Patlamanın yaşandığı madene dair ortaya çıkan Sayıştay raporları kazanın yine göz göre göre meydana geldiğini kanıtladığını savunan Karaman, ‘‘2019 yılında tam da kazanın yaşandığı -300 kotunda grizu patlamasının riskinin arttığını, işçi sayısının tehlike doğuracak şekilde azaltıldığını ortaya koyan rapor, bu madende yaşanabilecek olası kazalara karşı tehlikenin boyutunu ortaya koymuştu.

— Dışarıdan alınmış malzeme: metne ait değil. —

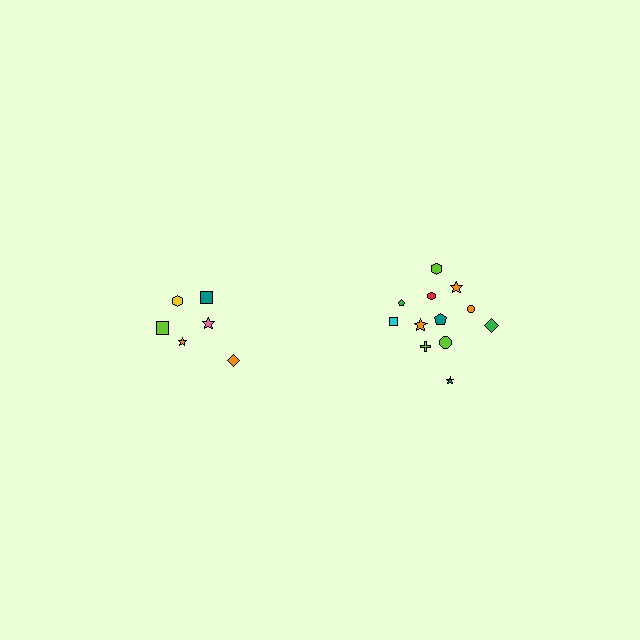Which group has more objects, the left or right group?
The right group.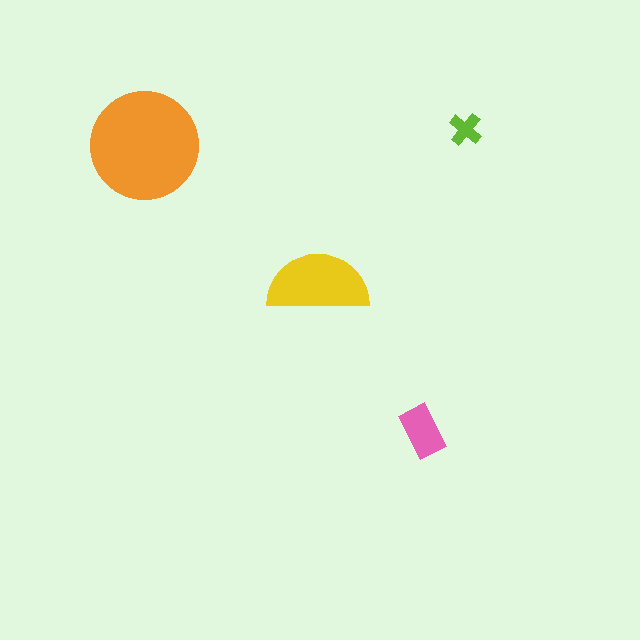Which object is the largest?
The orange circle.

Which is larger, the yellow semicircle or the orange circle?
The orange circle.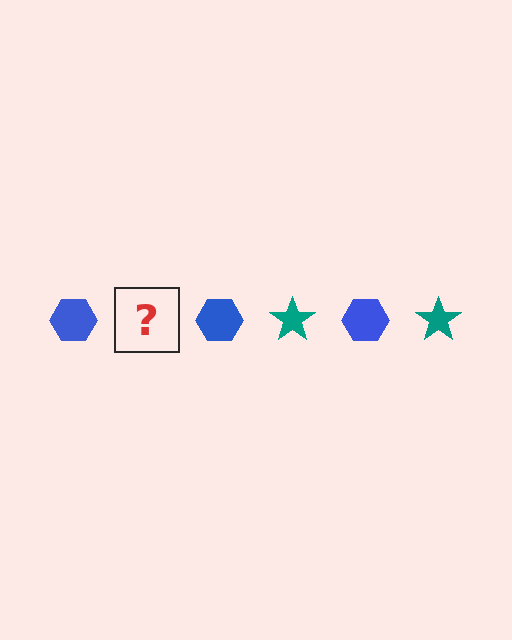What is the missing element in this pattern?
The missing element is a teal star.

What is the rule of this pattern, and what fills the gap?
The rule is that the pattern alternates between blue hexagon and teal star. The gap should be filled with a teal star.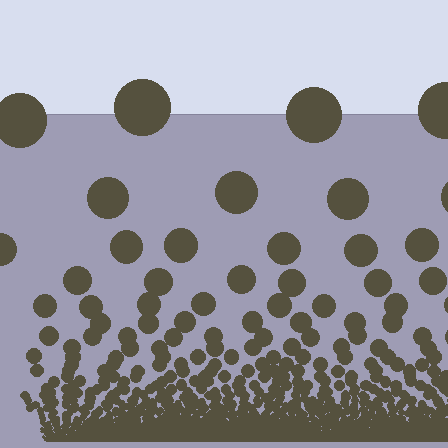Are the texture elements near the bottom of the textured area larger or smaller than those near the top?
Smaller. The gradient is inverted — elements near the bottom are smaller and denser.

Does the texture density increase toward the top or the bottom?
Density increases toward the bottom.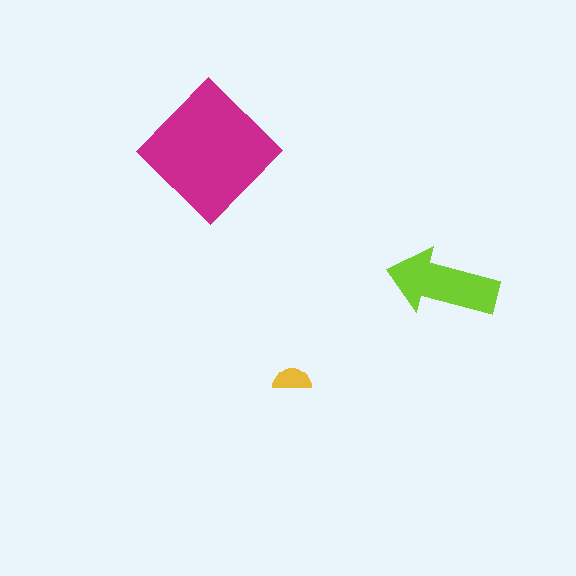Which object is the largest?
The magenta diamond.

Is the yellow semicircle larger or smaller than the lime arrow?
Smaller.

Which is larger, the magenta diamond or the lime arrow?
The magenta diamond.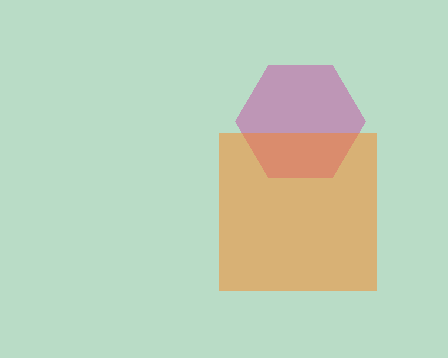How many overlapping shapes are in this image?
There are 2 overlapping shapes in the image.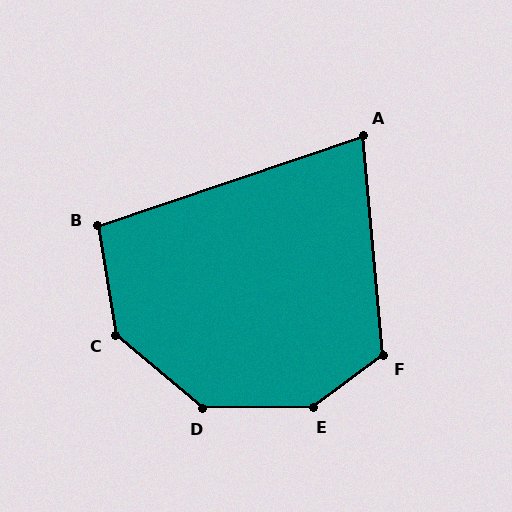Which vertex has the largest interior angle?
E, at approximately 145 degrees.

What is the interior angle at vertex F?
Approximately 121 degrees (obtuse).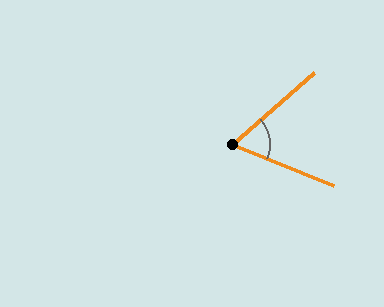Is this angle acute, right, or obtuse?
It is acute.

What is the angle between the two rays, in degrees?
Approximately 63 degrees.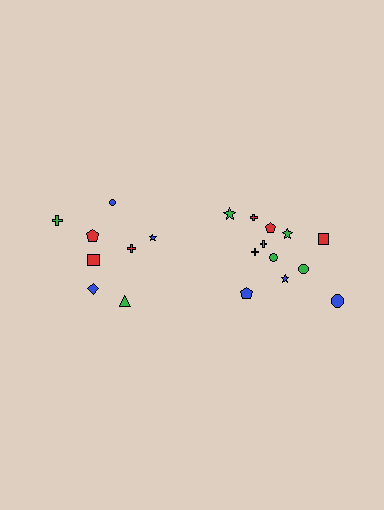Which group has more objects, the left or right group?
The right group.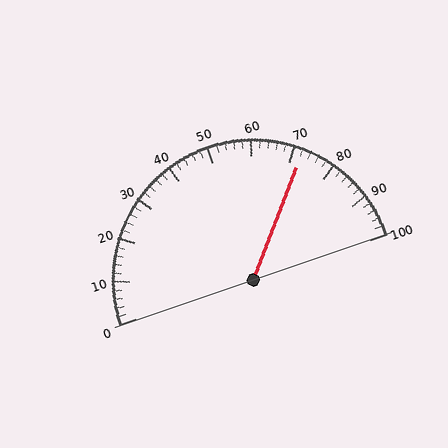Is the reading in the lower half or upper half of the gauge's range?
The reading is in the upper half of the range (0 to 100).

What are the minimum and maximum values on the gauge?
The gauge ranges from 0 to 100.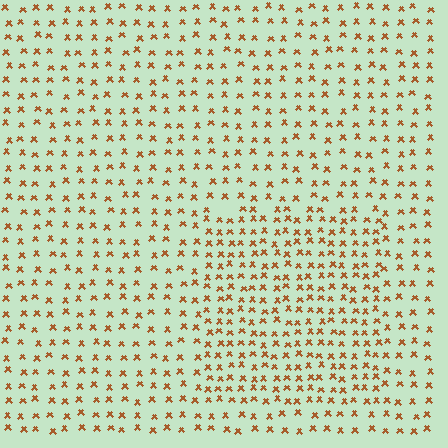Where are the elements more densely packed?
The elements are more densely packed inside the rectangle boundary.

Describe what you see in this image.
The image contains small brown elements arranged at two different densities. A rectangle-shaped region is visible where the elements are more densely packed than the surrounding area.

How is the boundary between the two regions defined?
The boundary is defined by a change in element density (approximately 1.7x ratio). All elements are the same color, size, and shape.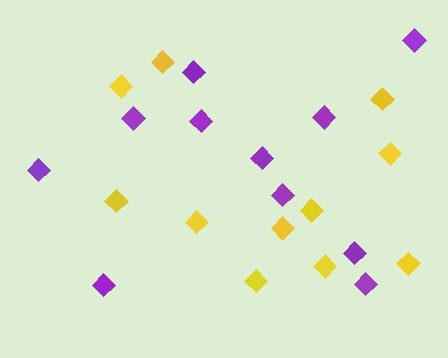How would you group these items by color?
There are 2 groups: one group of yellow diamonds (11) and one group of purple diamonds (11).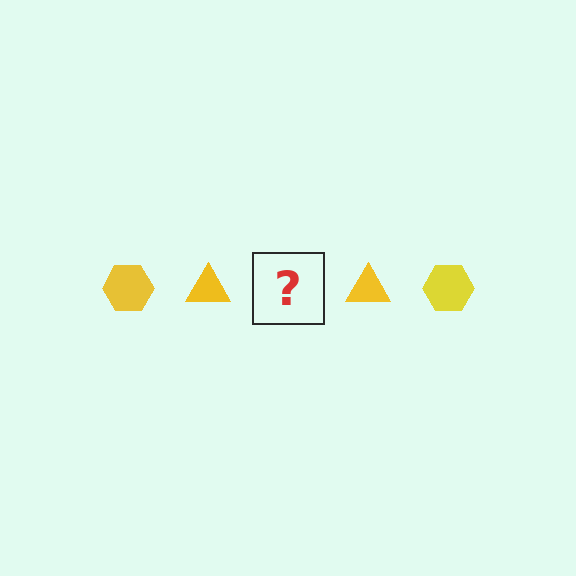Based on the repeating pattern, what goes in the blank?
The blank should be a yellow hexagon.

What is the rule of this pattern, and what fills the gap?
The rule is that the pattern cycles through hexagon, triangle shapes in yellow. The gap should be filled with a yellow hexagon.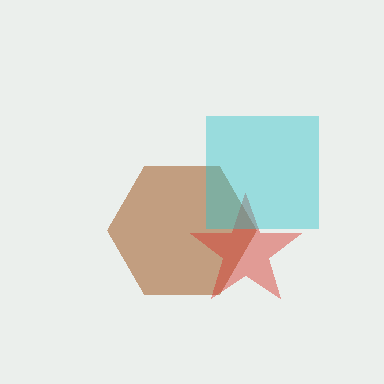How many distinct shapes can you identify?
There are 3 distinct shapes: a brown hexagon, a red star, a cyan square.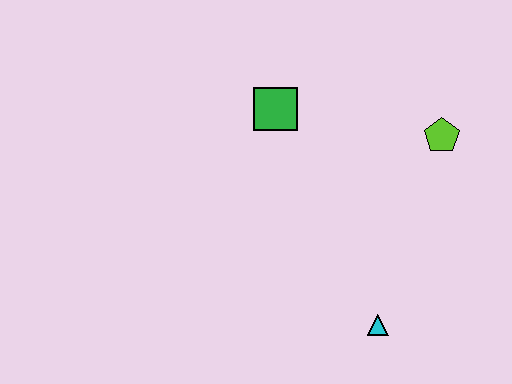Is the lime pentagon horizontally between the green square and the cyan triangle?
No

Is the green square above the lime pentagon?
Yes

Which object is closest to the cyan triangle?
The lime pentagon is closest to the cyan triangle.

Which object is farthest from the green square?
The cyan triangle is farthest from the green square.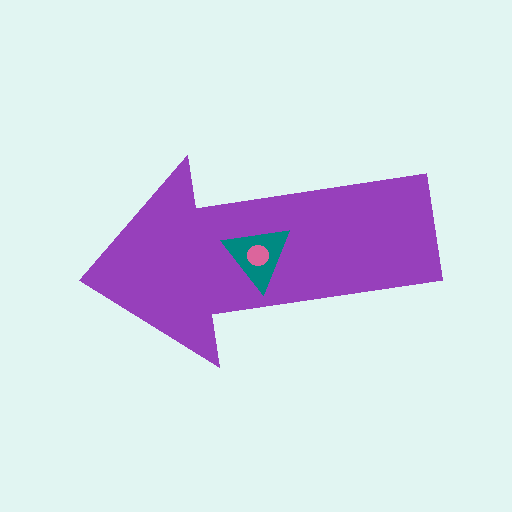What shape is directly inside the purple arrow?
The teal triangle.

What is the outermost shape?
The purple arrow.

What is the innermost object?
The pink circle.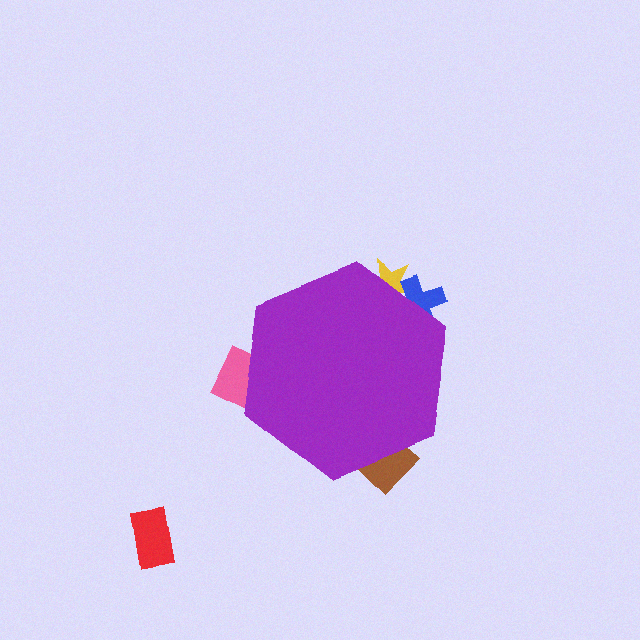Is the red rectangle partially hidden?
No, the red rectangle is fully visible.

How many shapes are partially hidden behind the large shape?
4 shapes are partially hidden.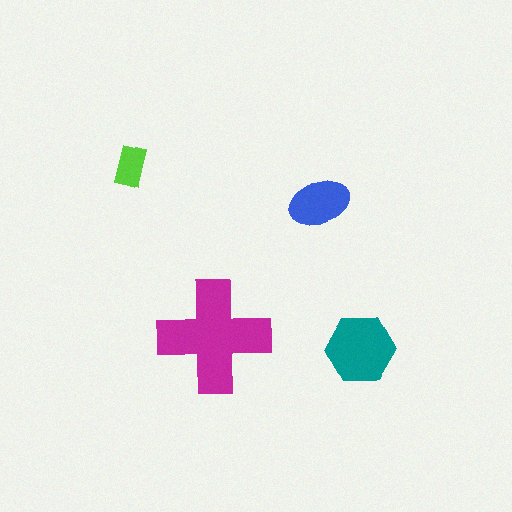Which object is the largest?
The magenta cross.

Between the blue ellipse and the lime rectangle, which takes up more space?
The blue ellipse.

Daha önce yaşanan tüm iş cinayetlerinde olduğu gibi riskler ortadayken daha fazla kar elde etmek için üretimin devam ettiği bu tablonun sonucunda onlarca emekçi hayatını kaybetti, onlarca emekçi hayati tehlike atlattı. Bugün yaşanan bu katliam karşısında da iktidarın ilk yaptığı şey halkın doğru bilgi almasını engellemektir, dezenformasyondur. Katliamın sebebi bile önce trafo patlaması denilerek çarpıtılmak istenmiştir. İşte bu iktidar aklı bugün AKP-MHP faşist blokunun oylarıyla meclisten geçirdiği sansür yasasıyla tüm bunları konuşmamızı engellemeye çalışıyor’’ şeklinde konuştu.

‘BU KİRLİ DÜZENE MAHKUM DEĞİLİZ’

Buradan bir kere daha ‘Artık yeter’ dediklerini aktaran Karaman, ‘‘Bu kirli düzeninize mahkum değiliz! Sorumlulardan hesap sorulsun. Başta Enerji Bakanı ve TTK Genel Müdürü olmak üzere Amasra katliamının sorumlusu idari ve siyasi görevliler istifa etsin, soruşturma ve yargılama sürecine müdahale edilmesin! İşçi sağlığı ve iş güvenliği şartları ülkenin tüm işyerlerinde koşulsuz olarak uygulansın, işverenlere caydırıcı yaptırımlar uygulansın! İnsanca yaşayabilecek çalışma şartları ve ücret koşulsuz tüm emekçilere sağlansın! Eskişehir Emek ve Demokrasi Platformu olarak bu tabloyu yaratanlara karşı tüm emekçileri iş cinayetlerini normalleştiren sömürü düzenine karşı insanca çalışma ve yaşamı savunmaya çağırıyoruz. İş cinayetlerinin sorumlularından hesap sormak için yan yana gelmek ve örgütlü mücadelemizi büyütmek için mücadele vermeyi sürdüreceğiz’’ ifadelerini kullandı.